Place:Great Horkesley, Essex, England

NameGreat Horkesley
TypeVillage, Civil parish
Located inEssex, England
See alsoLexden and Winstree Rural, Essex, Englandrural district in which it was located 1894-1974
Colchester (district), Essex, Englanddistrict municipality covering the area since 1974
source: Family History Library Catalog

HORKESLEY, (GREAT) a pleasant, scattered village, on the south side of the vale of the river Stour, opposite Nayland on the Suffolk side of the river, where there is a good bridge, up to which the Stour is navigable for small craft. Horkesley Green and Causeway, and the principal part of the village, are in the higher part of the vale, from 1 to 3 miles South of Nayland, and from 4 to 5 miles North of Colchester. The parish contains 730 inhabitants, and about 3000 acres of land, which was anciently part of the parish and manor of Nayland, or Neyland, and as such it was granted, in 1256, to John de Burgh, who had free warren here.

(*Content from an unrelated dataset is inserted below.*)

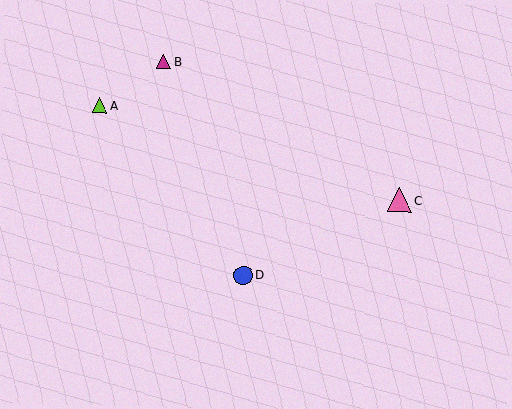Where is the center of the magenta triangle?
The center of the magenta triangle is at (164, 62).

It afterwards passed to the Neyland, Scrope, Shelley, Bayning, Freeman, and other families. The manor has recently been purchased by Jas. Cuddon, Esq., of Norwich, but the soil belongs to Earl de Grey, Lord Ashburton, Sir J. R. Rowley, G. & W. S. Sadler, J. L. and R. Green, Capt. Kelso, W. Corder, and several other proprietors, chiefly copyholders. Brewood Hall farm belongs to Earl de Grey; and Red Park is the seat of Capt. E. J. F. Kelso. Near Woodhouse, is a trench and other remains of an ancient encampment, and some antiquaries are of opinion that it is the site of the British Oppidum, described by Julius Caesar.

The Church (All Saints) has a leaded nave and south aisle, a tiled chancel, and a handsome tower, containing six bells. The rectory, valued in K. B. at £15, and in 1831 at £750, is in the gift of Earl de Grey, and incumbency of the Rev. D. F. Markham, M.A., who has a handsome residence, with woody pleasure grounds. The tithes were commuted in 1839, for £1005.17s.6d. per annum. In the parish is an old Quakers’ Burial Ground, of 36 perches, now a plantation. National and Infant Schools are supported by the rector and other contributors. A small ancient building, on the west side of the Causeway, is supposed to be the remains of Our Lady’s Chapel, founded by John Falcon; and in the south part of the parish is a small chapel of ease, erected about 1837, by J. L. Green, Esq.

The poor have £2.10. yearly from Love’s Charity, (See Aldham) and also £30 a year as the rent of a farm of 30A. at Elmsted, left in 1509, by John Guyon. A farm in the parish belongs to the vicarage of St. Peter’s, Colchester.